Thursday, April 19, 2007

 

Gervásio: Em carta-resposta

Aldina,

Em primeiro lugar, quero agradecer-te as palavras simpáticas que me dirigiste, fiquei sensibilizado.

Em segundo (mas de primeira importância), um agradecimento também, desta vez por me pedires uma reflexão que é sempre benéfica para nosso autoconhecimento e crescimento.

Sobre as minhas crenças e aprendizagens, perguntas-me. Caminho que se faz caminhando ou certezas absolutas e verdades definitivas? Vou tentar responder-te.

Embora na opinião que manifestaste o segundo não seja o meu caminho, e eu, à partida, também acreditava que não, agora tenho de concluir que talvez esteja a combinar as duas vertentes, em percentagens muito diferentes, obviamente.

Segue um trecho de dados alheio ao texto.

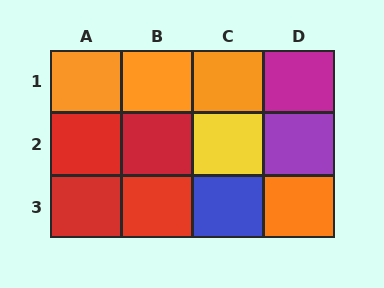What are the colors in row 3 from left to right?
Red, red, blue, orange.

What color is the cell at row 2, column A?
Red.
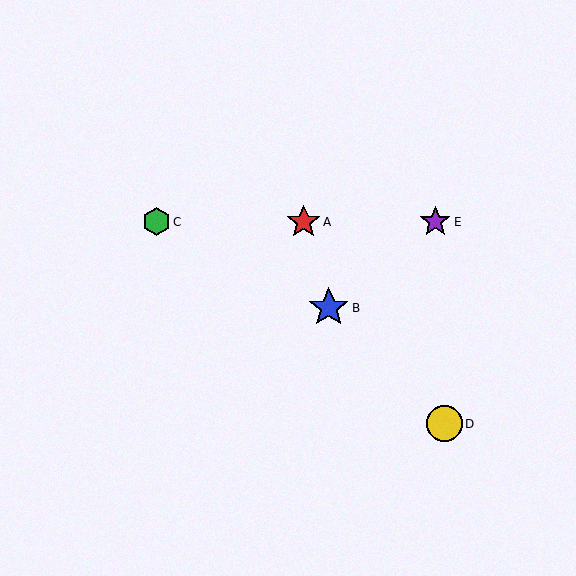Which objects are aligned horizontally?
Objects A, C, E are aligned horizontally.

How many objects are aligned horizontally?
3 objects (A, C, E) are aligned horizontally.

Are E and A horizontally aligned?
Yes, both are at y≈222.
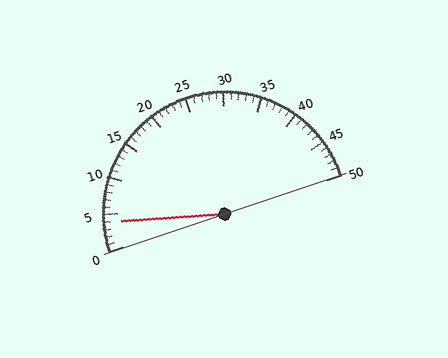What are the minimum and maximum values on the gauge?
The gauge ranges from 0 to 50.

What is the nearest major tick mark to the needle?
The nearest major tick mark is 5.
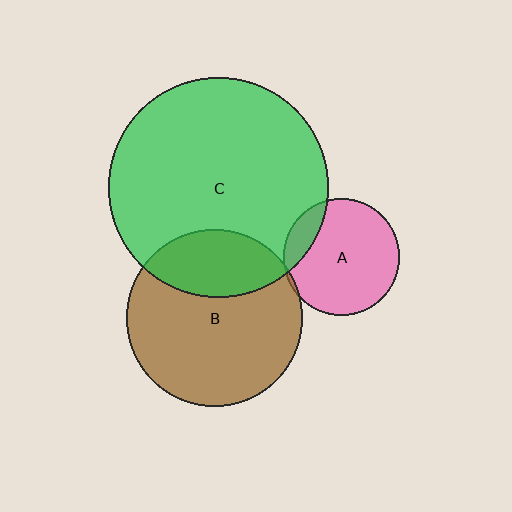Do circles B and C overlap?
Yes.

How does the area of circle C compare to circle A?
Approximately 3.6 times.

O caminho faz-se caminhando, sem dúvida, acumulando experiências, competências, alguma sabedoria… e passo a passo ele torna-se nosso e nós tornamo-nos dele, e assim nos vamos criando. E nesta dança criativa eu diria que mais do que “o caminho faz-se caminhando”, “o caminho faz-se sentindo”. Ou seja, o caminho que escolho, percorro, faço, é aquele que interage comigo, que me chama, que me fala, que me faz sentir profundamente que é o verdadeiro para mim. Não o mais fácil, ou o mais rápido, ou o mais socialmente aceite, ou o que for, mas o que eu em cada momento SINTO que é o meu caminho.

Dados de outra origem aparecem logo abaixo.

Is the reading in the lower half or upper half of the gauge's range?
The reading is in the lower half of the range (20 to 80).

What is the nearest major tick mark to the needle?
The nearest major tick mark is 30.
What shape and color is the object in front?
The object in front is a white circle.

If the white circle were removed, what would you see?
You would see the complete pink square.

Nem sempre vi as coisas com esta (que eu considero) clareza. Houve alturas em que me tentaram impor caminhos e impingir verdades definitivas, e eu, em nome da paz, por um lado, e por imaturidade, pelo outro, tentei aceitá-los. Até tentei honestamente. Mas rapidamente percebi que tinha de ser honesto a sério, comigo, com os outros, com a existência. Aqueles caminhos e aquelas supostas verdades não tinham nada a ver comigo, eram na sua maioria diametralmente opostos àquilo em que eu acreditava. E libertei-me. E assim aprendi a ouvir, a fazer, a seguir o meu caminho. E também aprendi que quando somos honestos ficamos todos muito mais felizes, porque quando eu me anulava em nome da paz, e embora na altura não o percebesse, não conseguia mais do que uma paz podre, porque eu não estava bem, e por consequência o resto também não.

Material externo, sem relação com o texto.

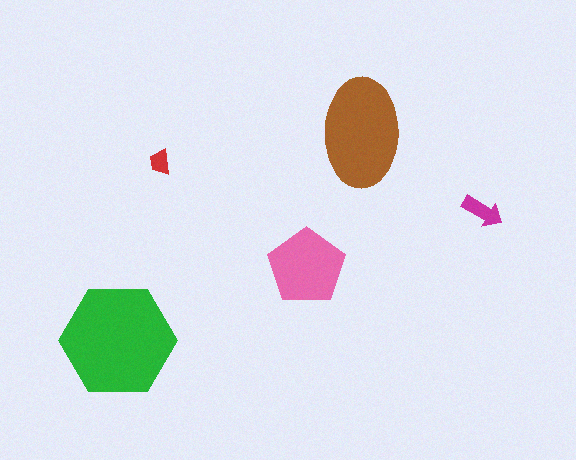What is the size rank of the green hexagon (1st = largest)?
1st.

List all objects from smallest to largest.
The red trapezoid, the magenta arrow, the pink pentagon, the brown ellipse, the green hexagon.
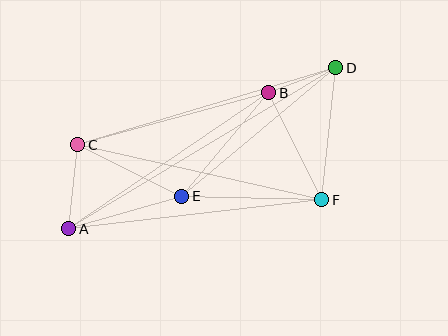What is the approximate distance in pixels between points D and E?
The distance between D and E is approximately 201 pixels.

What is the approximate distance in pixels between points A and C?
The distance between A and C is approximately 85 pixels.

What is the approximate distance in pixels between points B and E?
The distance between B and E is approximately 135 pixels.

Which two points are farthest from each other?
Points A and D are farthest from each other.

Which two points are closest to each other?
Points B and D are closest to each other.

Portanto, pode exigir força e coragem mas o nosso caminho deve ser feito por nós, e a nossa verdade é aquela que faz ressonância na nossa alma, que faz tocar os sininhos cá dentro que dizem “Isso é verdade. Vai por aí”.

Certezas absolutas e verdades definitivas não creio que possam existir, nem as que os outros me imponham, nem as que eu possa impingir a mim próprio. Porque o que é verdade para mim hoje pode amanhã, com outros dados e outra visão e outra evolução, já não ser. Temos de combinar de forma equilibrada a firmeza das nossas convicções com a flexibilidade para as refazermos e adaptarmos conforme progredimos. É uma questão de estarmos sempre dispostos a estar em sintonia e sentir qual é a nossa verdade e o nosso caminho aqui e agora. Vamos vendo, sentindo, intuindo… e tudo se encaixa de forma perfeita, passamos a sentir que tudo está certo, no sítio certo, da forma certa… Às vezes até dolorosa, mas sempre certa, para nos levar mais longe e mais alto.

Contudo, e em consequência da questão que me colocaste, eu que me considerava anti-verdades absolutas, concluí que também tenho uma certeza absoluta e uma verdade definitiva: que Deus existe, que está comigo, e com todos, que nos protege e guia e ajuda a crescer, que nos acompanha em todos os momentos e nos fala sempre que o queiramos ouvir. E algo me diz que esta é uma verdade que eu no futuro não vou ter de reformular mas sim de confirmar cada vez mais.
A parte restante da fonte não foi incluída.